Hubert se présenta dès lors aux studios de cinéma peu de temps après avec une allure folle. Son pelage d’hiver brun-roux était plus épais que jamais. Il avait perdu du poids et aiguisé ses bois à la perfection. Son cou était élancé, son poitrail massif. Chance des chances : Molly la biche discutait plus loin avec un producteur, elle pourrait le voir au top de sa forme et dans les meilleures conditions du monde ! Elle semblait heureuse, son sourire illuminait comme un soleil, et elle se retourna pour le saluer. Malgré cela il ne sentit pas qu’elle fut impressionnée que d’habitude.
Introduit sur le plateau 2, Hubert comprit très vite que la photo du mois de décembre ne s’obtenait pas avec une simple pose, fut-elle longue. L’humain jouant le Père Noël, un certain Bob, connu, paraît-il, pour ses rôles de Ike le cheval dans Le petit monde de Charlotte et du gars bizarre qui chuchote à l’oreille des chevaux, avait bien l’intention de prendre toute la place devant l’objectif avec son sourire ravageur. Quelques coups de bassin s’étaient avérés nécessaires pour ne pas finir dans le décor avec les faux sapins et lui désigner clairement qui était le premier plan dans cette histoire.
Mais alors que Bob avait compris où se trouvait sa place et que je m’installai fièrement à l’avant, une tonne de neige artificielle fut projetée sur nos visages au point qu’on en fut aveuglés. La machine appelée ‘bombe à neige’ avait déversé l’intégralité de son contenu en une seule vaporisation. Après les éternuements et la peur d’étouffer par des produits toxiques, il nous fallut subir les conséquences de l’accident. Le maquilleur eut à transformer les amas de plastiques collants en points blancs censés représenter des flocons sur nos vêtements et notre pelage. Des techniciens imitèrent la neige en peignant des points blancs sur les décors. Tout ceci prit un temps considérable et nous rêvions tous d’entendre le « c’est dans la boîte ! » afin de mettre un terme à cette expérience épouvantable. À la sortie, Molly avait quitté les lieux depuis longtemps.

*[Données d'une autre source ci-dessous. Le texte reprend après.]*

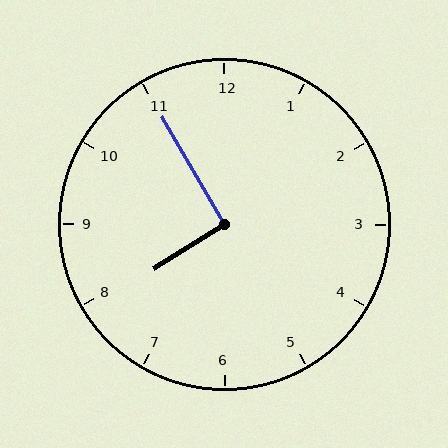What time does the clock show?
7:55.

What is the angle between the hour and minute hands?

Si Molly n’avait pas été particulièrement impressionnée, c’était en partie car elle vivait de son côté quelque chose d’extraordinaire. Lucien le renne n’avait pas livré combat à Hubert pour conserver son privilège de décembre chez Elk Paradise car il avait été approché par les studios Brocéliande de fantasmagorie. Les plus vieux studios du monde avaient décidé de revenir sur le devant de la scène avec l’idée géniale de remettre à la mode les lanternes de peur qui avaient fait leur succès des décennies auparavant.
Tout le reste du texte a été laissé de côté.